Albuminuria is frequently one of the first signs of renal disease and may indicate renal damage which, left untreated, may progress to overt renal failure.1,2 In patients with diabetes, early detection of albuminuria, followed by improvement of glucose control and treatment with angiotensin converting enzyme inhibitors or angiotensin receptor blockers, may slow or prevent progression to end stage renal disease.2 Without specific intervention, 80% of patients with type 1 and 20% to 40% of those with type 2 diabetes who have persistent albuminuria will progress to overt nephropathy.2 Additionally, albuminuria is independently associated with an increased risk of cardiovascular events and heart failure and an increased incidence of all-cause mortality in the general population.3

The 2012 Kidney Disease: Improving Global Outcomes (KDIGO) clinical practice guidelines recommend use of urinary albumin when diagnosing, staging, or assessing prognosis of chronic kidney disease (CKD).1

Individuals Suitable for Testing

  • Individuals with diabetes mellitus without overt albuminuria

  • Individuals with cardiovascular disease

  • Individuals at risk for renal diseas

Method

  • Albumin: Immunoturbidimetric assay

   Analytical specificity: immunoreactive albumin

   Analytical sensitivity: 2 mg/L.

  • Creatinine: Colorimetric, kinetic assay

Interpretive Information

The KDIGO guidelines state that an abnormal albumin level (≥30 mg/24 h or mg/g creatinine) for more than 3 months is diagnostic of CKD.1 Table 1 provides interpretation of specific urinary albumin values.
Table 1. Interpretation of Albumin Values1

Random Collection

(mg/g creatinine)

24-Hour Collection

(mg/24 h)

Interpretation
<30 <30 Normal to mild increase
30-300 30-300 Moderate increase
>300 >300 Severe increase

Exercise within 24 hours of collection, infection, fever, congestive heart failure, marked hyperglycemia, marked hypertension, pyuria, and hematuria may cause elevated urinary albumin levels.
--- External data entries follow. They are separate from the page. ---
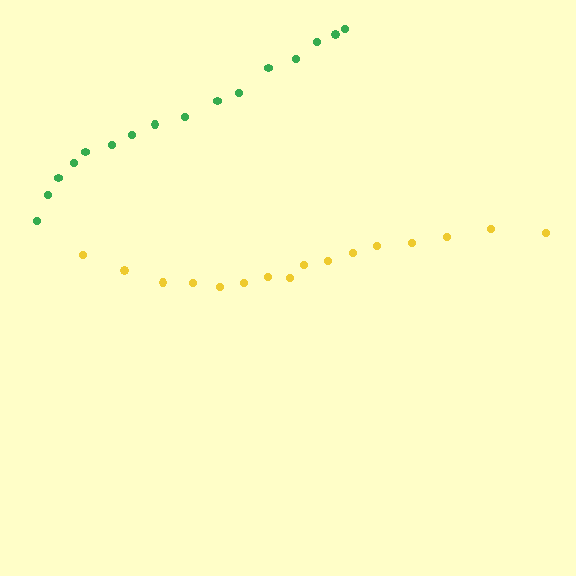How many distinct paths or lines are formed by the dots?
There are 2 distinct paths.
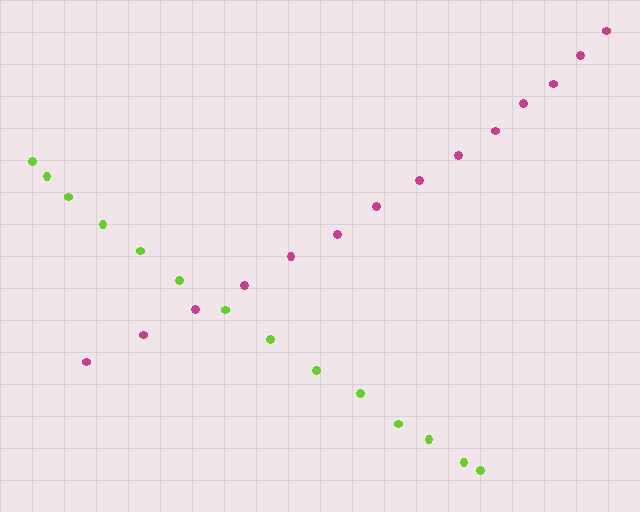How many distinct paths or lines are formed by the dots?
There are 2 distinct paths.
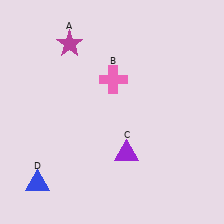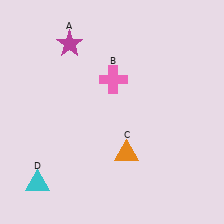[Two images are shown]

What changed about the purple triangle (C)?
In Image 1, C is purple. In Image 2, it changed to orange.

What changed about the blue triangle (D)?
In Image 1, D is blue. In Image 2, it changed to cyan.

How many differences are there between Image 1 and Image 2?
There are 2 differences between the two images.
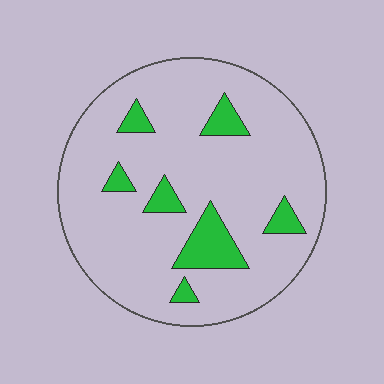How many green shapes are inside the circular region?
7.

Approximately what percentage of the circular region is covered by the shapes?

Results should be interpreted in conjunction with other laboratory and clinical findings.

References

  1. Kidney Disease: Improving Global Outcomes (KDIGO) CKD Work Group. KDIGO 2012 clinical practice guideline for the evaluation and management of chronic kidney disease. Kidney Inter Suppl. 2013;3:1-150. http://www.kdigo.org/clinical_practice_guidelines/pdf/CKD/KDIGO_2012_CKD_GL.pdf. Accessed March 25, 2013.

  2. American Diabetes Association position statement: nephropathy in diabetes. Diabetes Care. 2004;27:S79-S83.

  3. Hillege HL, Fidler V, Diercks G, et al. Urinary albumin excretion predicts cardiovascular and noncardiovascular mortality in general population. Circulation. 2002;106:1777-1782.